Postby westmoreland9 » April 29th, 2022, 7:04 pm

WickedLester wrote:
I've never understood why people set meaningless price targets like this? This is price anchoring front, left and center. If it gets to 60p it'll likely be because of another profit warning, the dividend being scrapped and everyone will suddenly focus on the very viability of the company with it's debt burden and lease commitments - exactly the worst time to invest.


These came to my attention today for the first time in a long while after this announcement.

https://www.investegate.co.uk/card-fact ... 00048208I/

Card Factory has made good progress in using its positive cash flows to reduce overall debt. Consequently, it has agreed revised terms on reduced facilities of £150 million (previously £225 million).
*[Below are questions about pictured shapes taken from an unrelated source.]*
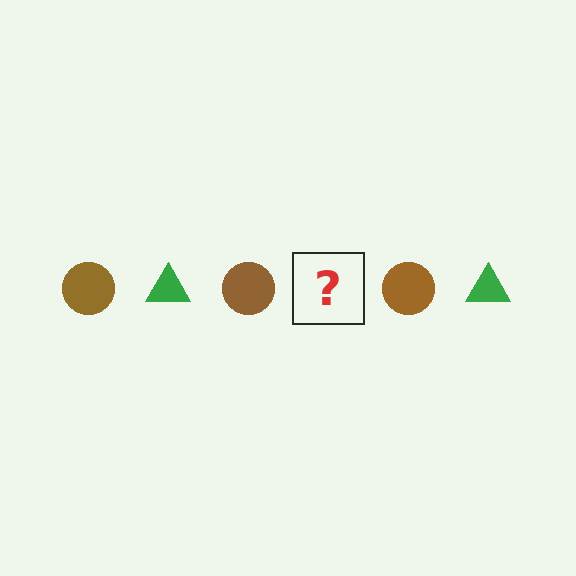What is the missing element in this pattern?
The missing element is a green triangle.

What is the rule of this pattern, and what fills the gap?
The rule is that the pattern alternates between brown circle and green triangle. The gap should be filled with a green triangle.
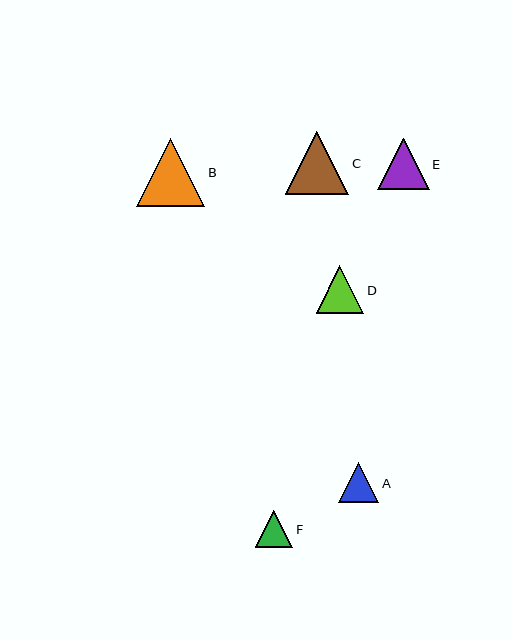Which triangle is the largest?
Triangle B is the largest with a size of approximately 68 pixels.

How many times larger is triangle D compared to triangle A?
Triangle D is approximately 1.2 times the size of triangle A.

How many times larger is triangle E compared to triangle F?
Triangle E is approximately 1.4 times the size of triangle F.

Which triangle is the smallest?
Triangle F is the smallest with a size of approximately 38 pixels.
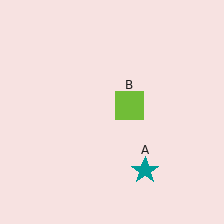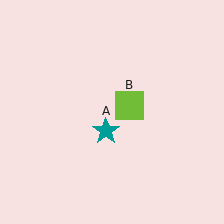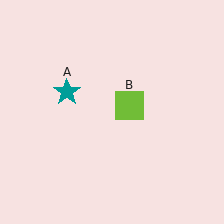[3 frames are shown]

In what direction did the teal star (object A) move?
The teal star (object A) moved up and to the left.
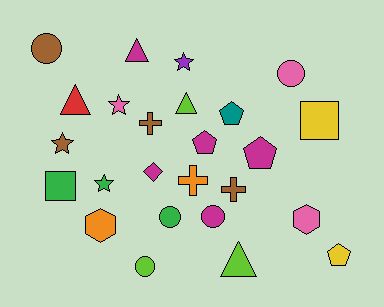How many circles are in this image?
There are 5 circles.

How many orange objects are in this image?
There are 2 orange objects.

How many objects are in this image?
There are 25 objects.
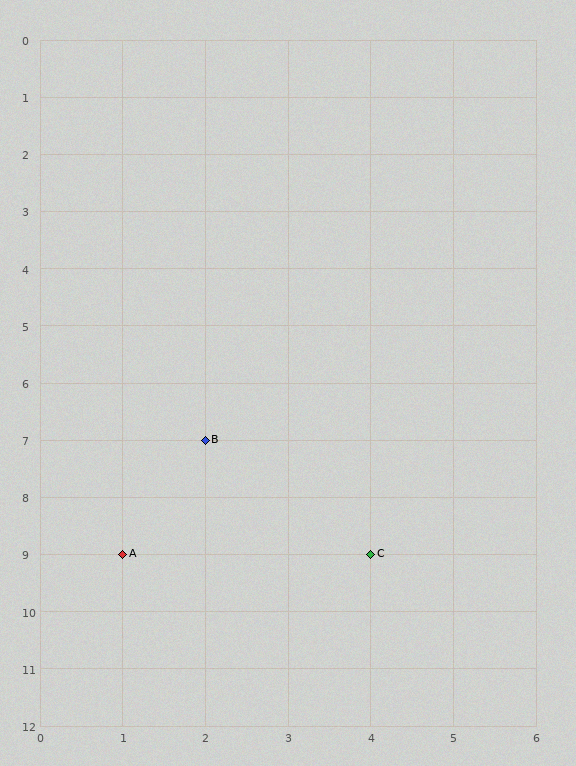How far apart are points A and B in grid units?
Points A and B are 1 column and 2 rows apart (about 2.2 grid units diagonally).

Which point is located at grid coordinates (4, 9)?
Point C is at (4, 9).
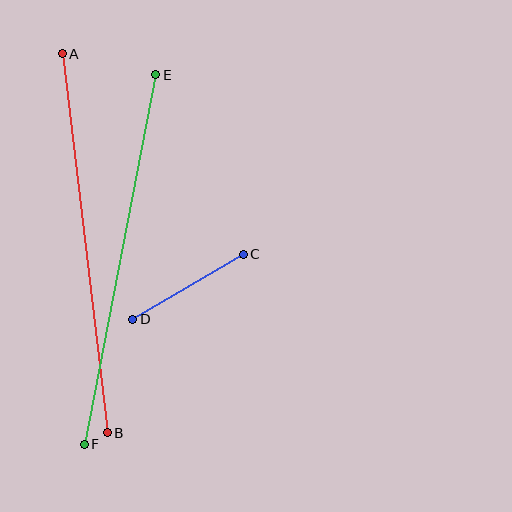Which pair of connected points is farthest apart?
Points A and B are farthest apart.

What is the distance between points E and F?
The distance is approximately 376 pixels.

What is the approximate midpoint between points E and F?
The midpoint is at approximately (120, 260) pixels.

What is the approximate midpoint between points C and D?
The midpoint is at approximately (188, 287) pixels.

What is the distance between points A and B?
The distance is approximately 381 pixels.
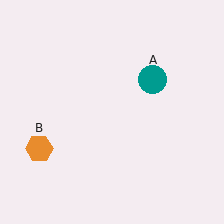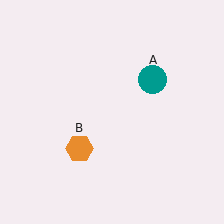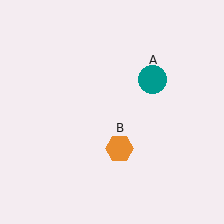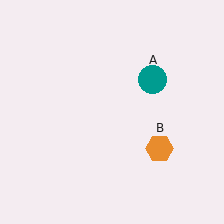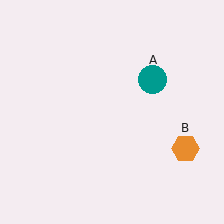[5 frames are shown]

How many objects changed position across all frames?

As at 31 March 2022, the Group's net debt (excluding lease liabilities) was £79 million. The revised facilities comprise:


It's risen a long way today but looks interesting to me as a recovery play. They finally seem to have stopped paying out all their profit as a dividend financed by debt and are now (at the behest of their Bankers by the look of things) paying down debt. The balance sheet is not great and they expect costs to rise by £30m this year but if they can return to somewhere close to previous levels of turnover I can see the shares doubling from here.

Anyone have a view?


i followed it a bit back in the day.

unless you're talking about a one with a competitive advantage with pricing power, or one with lots of freehold property, coupled with low net debt and lease liabilities, i wouldnt invest in a retailer. most have no pricing power, low margins over an economic cycle, and are locked into high fixed costs if they have no property.

retailers regularly go bust across all stages of the economic cycle. problem is that if profits dry up, there's no underlying value left if there's no property. it's why the shares at card factory have collapsed, for instance.